Für den Fotografen folgt daraus, dass bei der Übertragung eines ausschließlichen Nutzungsrechts an den Fotografien das Recht zur Verwendung der Fotos im Rahmen der Eigenwerbung nicht, wie in Deutschland, ausdrücklich vereinbart werden muss. Da dieses Recht auch im Voraus vertraglich nicht ausschließbar ist, ist der Fotograf in der Nutzung im Rahmen seiner Kundengewinnung nicht beschränkt. Obwohl sich dies aus § 35 ÖUrhG nicht unmittelbar ergibt, fällt unter diese Vorschrift auch das Recht zum Einstellen auf der eigenen Website.
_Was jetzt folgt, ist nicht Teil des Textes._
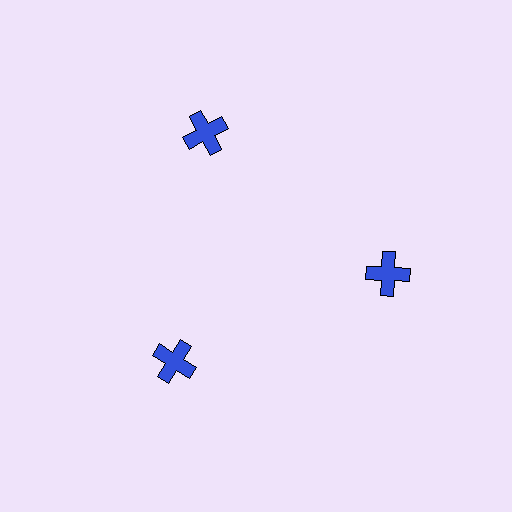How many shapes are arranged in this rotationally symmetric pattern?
There are 3 shapes, arranged in 3 groups of 1.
[ ! ]  Recht zur Eigenwerbung

Auch bei der Gewährung ausschließlicher Nutzungsrechte behält der Urheber in Österreich ein Nutzungsrecht im Rahmen der Eigenwerbung.

9.1.6    Panoramafreiheit

Im Rahmen der Erörterung zur Panoramafreiheit haben wir in Abschnitt 2.2.5 bereits eine kleine Rundreise durch Europa gemacht und festgestellt, ob und wie die Panoramafreiheit des § 59 UrhG in anderen Ländern geregelt ist. Dabei haben Sie schon erfahren, dass es in Österreich eine etwas erweiterte Panoramafreiheit im Vergleich zur deutschen Regelung gibt.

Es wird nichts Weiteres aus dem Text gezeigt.